In einem Armenviertel Kairos haben Wissenschaftler einen sehr bedeutsamen Fund gemacht: eine große Statue, die Ramses II. zeigen soll.

Für Ramses Oberkörper geht wieder die Sonne auf Foto: ap

Langsam entsteigt der Pharao dem Schlammloch im Armenviertel Kairos. Erst vor wenigen Tagen entdeckt, hebt ein Kran die Büste einer acht Meter großen Statue aus dem Grundwasser, mitten im Kairoer Slumviertel Mataria. Sie stellt wahrscheinlich den wichtigsten ägyptischen Pharao und Feldherrn Ramses II. dar. Es war eine bunte Mischung, die der Bergung eines der wichtigsten Funde der Ägyptologie der letzten Jahre beiwohnte.

Männer in Anzügen, darunter der ägyptische Antikenminister Khaled El-Enany; eher im Indiana-Jones-Look der deutsche Archäologe Dietrich Raue, der die dortige Ausgrabungsmission leitet; und hunderte Schaulustige aus dem Viertel. Als die Statue schließlich trockenen Boden erreicht, brechen die Einwohner in spontanen Jubel aus. „Mataria, Mataria“, rufen sie den Namen ihres Viertels. „Ich bin voller Stolz, dass jetzt die ganze Welt auf unser Viertel schaut, das ist doch toll“, sagt Abdu Gad, der das Geschehen vom Rande aus betrachtet. „Ich bin 20 Jahre alt, und seit ich mich erinnern kann, wird hier gegraben. Wir freuen uns immer, wenn bei uns etwas Neues gefunden wird“, meint Omar Ahmad, der neben ihm steht.

Seit Anfang der 90er Jahre arbeitet der deutsche Archäologe Dietrich Raue zu dieser Tempel­anlage.

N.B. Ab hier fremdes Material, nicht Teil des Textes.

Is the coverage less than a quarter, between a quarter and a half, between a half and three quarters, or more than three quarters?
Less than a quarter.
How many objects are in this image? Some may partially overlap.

Vor 16 Jahren begann das Projekt, seit 2012 wird dort durchgehend unter seiner Leitung gegraben. Er versucht so viele Fundstücke wie möglich der 3.000 Jahre alten Tempel­anlage Heliopolis zu bergen.

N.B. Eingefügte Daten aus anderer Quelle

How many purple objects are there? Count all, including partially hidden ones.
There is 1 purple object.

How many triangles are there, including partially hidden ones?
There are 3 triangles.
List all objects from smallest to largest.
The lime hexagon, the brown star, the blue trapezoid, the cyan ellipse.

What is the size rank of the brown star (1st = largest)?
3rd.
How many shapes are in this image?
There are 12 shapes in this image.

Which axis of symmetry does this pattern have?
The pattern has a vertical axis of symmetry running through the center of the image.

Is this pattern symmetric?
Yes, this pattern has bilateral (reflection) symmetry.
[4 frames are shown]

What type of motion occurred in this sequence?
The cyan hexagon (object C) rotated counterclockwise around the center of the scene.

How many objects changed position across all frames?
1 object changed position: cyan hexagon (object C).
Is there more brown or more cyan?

Es handelt sich nicht um irgendein altägyptisches Monument. Helipolis ist die größte bekannte alt­ägyptische Tempelanlage, größer als Karnak in Luxor. Sie war aber in griechisch-römischen Zeiten völlig zerstört worden. Und nun liegen die Reste der von Ramses II. gegründeten Anlage unter dem modernen Kairo, unterhalb des Grundwasserspiegels. Dass es sich um Ramses II. handelt, auch wenn die Statue keine Inschrift trägt, davon gehen die Archäologen deshalb aus, weil er die Anlage ja gegründet hat. Die Statue soll nun res­tauriert und dann im neuen, noch im Bau befindlichen ägyptischen Museum in Kairo in der Nähe der Pyramiden ausgestellt werden.

Ein Ort der Weltschöpfung

„Den Pharaonen war es verboten, in dieser riesigen Anlage zu wohnen. Sie war ausschließlich dem Sonnengott gewidmet“, erklärt Raue in einem Gespräch mit dieser Zeitung. „Hier durfte kein Pharao residieren.“ Das habe dazu geführt, dass hier gewaltige und großartige Monumente produziert wurden. „Wenn die Italiener wieder einmal gegen die Deutschen im Fußball gewinnen, dann feiern sie auf der Piazza del Popolo unter dem dortigen Obelisken, und der stammt auch von hier“, sagt er und erklärt die besondere spirituelle Bedeutung, die dieser Ort für die alten Ägypter hatte.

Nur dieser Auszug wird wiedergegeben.